South Korea’s Acting President Han Duck-Soo Faces Impeachment Vote
As the president awaits an impeachment trial, the country’s interim leader may, too, be ousted. The currency has plunged as the crisis has deepened.
Opposition lawmakers in South Korea were planning to vote on Friday to impeach the prime minister and acting president, Han Duck-soo, the latest turn in a political crisis that has created a power vacuum in the country.
Mr. Han had been made acting president just earlier this month, after the National Assembly impeached and suspended President Yoon Suk Yeol on Dec. 14 for putting the country under military rule for the first time in 45 years.
Now, barely two weeks into Mr. Han’s tenure as acting president, the main opposition party has filed a motion for his impeachment as well. The move came after Mr. Han refused on Thursday to appoint three judges to fill vacancies in the Constitutional Court, the body that will be deciding whether to reinstate or remove Mr. Yoon.
The political uncertainty has tormented South Korea’s economy, pushing business and consumer confidence lower and causing the currency, the won, to plunge.
The opposition has pushed for Mr. Han to sign off on nominees to fill the bench in the nation’s highest court, but Mr. Yoon’s governing party has argued that only an elected president has the power to appoint justices.

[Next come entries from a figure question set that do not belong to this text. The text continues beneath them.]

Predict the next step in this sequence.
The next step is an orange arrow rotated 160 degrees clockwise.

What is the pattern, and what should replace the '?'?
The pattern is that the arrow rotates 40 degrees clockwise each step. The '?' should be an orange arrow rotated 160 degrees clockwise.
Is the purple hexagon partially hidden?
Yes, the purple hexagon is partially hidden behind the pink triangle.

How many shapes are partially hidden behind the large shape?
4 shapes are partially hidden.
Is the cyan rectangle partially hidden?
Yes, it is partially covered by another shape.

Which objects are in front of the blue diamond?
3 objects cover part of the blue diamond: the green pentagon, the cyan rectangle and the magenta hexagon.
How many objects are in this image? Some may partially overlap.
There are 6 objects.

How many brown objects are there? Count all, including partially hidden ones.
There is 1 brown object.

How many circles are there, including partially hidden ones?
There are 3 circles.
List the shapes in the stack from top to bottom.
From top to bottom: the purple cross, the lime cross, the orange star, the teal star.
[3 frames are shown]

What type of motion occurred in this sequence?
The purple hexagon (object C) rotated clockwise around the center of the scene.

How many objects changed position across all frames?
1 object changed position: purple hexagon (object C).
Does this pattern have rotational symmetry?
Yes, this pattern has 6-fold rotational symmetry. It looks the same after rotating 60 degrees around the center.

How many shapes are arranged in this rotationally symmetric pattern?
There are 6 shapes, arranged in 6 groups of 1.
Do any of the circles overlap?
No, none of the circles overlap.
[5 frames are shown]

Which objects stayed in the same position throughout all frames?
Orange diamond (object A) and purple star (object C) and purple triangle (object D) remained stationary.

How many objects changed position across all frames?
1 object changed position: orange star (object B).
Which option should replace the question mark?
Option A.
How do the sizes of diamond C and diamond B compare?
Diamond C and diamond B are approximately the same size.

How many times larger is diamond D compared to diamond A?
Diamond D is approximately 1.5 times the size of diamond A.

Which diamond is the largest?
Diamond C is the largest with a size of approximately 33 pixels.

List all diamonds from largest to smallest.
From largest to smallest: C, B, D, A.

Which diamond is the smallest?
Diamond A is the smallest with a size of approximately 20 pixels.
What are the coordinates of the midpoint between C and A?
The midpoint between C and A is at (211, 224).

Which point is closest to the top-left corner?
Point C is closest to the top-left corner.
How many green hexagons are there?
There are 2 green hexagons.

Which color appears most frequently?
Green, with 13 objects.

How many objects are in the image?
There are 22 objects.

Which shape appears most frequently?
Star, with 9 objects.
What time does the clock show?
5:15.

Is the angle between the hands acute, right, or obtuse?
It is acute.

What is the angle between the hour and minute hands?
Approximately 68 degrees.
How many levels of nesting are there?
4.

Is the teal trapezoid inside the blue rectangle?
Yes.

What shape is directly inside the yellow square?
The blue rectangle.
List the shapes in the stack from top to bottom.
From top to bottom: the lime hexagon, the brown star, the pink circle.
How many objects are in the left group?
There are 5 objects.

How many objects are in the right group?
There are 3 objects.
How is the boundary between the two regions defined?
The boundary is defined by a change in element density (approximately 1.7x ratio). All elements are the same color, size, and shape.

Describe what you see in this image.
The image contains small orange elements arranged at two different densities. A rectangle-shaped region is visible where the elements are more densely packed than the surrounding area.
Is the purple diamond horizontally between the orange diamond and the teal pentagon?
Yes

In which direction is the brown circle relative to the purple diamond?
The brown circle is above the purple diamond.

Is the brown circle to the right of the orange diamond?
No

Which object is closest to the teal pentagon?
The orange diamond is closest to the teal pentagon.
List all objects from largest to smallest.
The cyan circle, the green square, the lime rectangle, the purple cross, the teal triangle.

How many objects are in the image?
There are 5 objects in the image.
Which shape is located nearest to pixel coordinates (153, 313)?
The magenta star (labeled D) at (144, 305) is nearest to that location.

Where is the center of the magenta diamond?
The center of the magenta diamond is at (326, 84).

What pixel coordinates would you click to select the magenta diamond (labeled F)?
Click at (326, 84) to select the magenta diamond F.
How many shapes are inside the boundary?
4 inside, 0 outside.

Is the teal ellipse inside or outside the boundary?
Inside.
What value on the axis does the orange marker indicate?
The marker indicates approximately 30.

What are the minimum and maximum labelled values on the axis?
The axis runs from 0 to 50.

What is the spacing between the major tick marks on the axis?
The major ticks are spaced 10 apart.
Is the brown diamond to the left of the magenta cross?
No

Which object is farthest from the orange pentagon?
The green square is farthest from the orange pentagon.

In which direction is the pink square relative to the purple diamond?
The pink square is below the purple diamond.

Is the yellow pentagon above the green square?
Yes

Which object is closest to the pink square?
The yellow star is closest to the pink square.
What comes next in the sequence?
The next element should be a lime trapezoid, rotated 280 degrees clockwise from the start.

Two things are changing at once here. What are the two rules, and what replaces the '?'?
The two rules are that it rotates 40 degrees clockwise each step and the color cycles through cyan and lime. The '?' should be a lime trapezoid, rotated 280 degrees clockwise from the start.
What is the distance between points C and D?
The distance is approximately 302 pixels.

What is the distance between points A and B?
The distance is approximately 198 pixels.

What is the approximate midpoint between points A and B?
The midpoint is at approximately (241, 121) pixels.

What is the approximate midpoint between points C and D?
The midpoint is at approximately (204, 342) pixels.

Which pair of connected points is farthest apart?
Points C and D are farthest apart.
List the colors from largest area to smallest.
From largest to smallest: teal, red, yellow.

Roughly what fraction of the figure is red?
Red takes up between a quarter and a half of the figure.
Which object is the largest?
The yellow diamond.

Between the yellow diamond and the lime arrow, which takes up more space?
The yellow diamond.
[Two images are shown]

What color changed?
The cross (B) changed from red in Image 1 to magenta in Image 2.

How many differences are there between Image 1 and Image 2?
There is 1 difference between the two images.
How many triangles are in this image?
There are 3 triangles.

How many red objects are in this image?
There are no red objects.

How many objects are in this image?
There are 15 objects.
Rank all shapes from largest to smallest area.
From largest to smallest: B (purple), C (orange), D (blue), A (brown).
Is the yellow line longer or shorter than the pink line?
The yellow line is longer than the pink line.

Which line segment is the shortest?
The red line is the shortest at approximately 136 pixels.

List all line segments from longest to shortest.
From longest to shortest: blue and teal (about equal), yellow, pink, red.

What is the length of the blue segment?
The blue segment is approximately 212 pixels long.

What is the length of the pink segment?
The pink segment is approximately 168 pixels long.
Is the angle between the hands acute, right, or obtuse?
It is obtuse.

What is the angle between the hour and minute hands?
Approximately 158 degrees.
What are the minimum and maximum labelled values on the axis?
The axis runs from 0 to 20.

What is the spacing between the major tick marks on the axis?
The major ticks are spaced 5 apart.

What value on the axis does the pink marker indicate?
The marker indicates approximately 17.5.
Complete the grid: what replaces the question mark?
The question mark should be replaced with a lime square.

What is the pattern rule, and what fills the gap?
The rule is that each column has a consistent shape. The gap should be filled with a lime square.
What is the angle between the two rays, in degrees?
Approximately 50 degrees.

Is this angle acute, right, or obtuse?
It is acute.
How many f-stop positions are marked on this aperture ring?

At the heart of the matter is how the court might rule on Mr. Yoon’s impeachment. Six or more justices out of the nine-member court must vote in favor of impeachment to remove Mr. Yoon from office. The top court currently has only six justices, after three others retired earlier this year, meaning that the impeachment could be overturned with just one dissenting voice in Mr. Yoon’s trial, which is scheduled to start on Friday.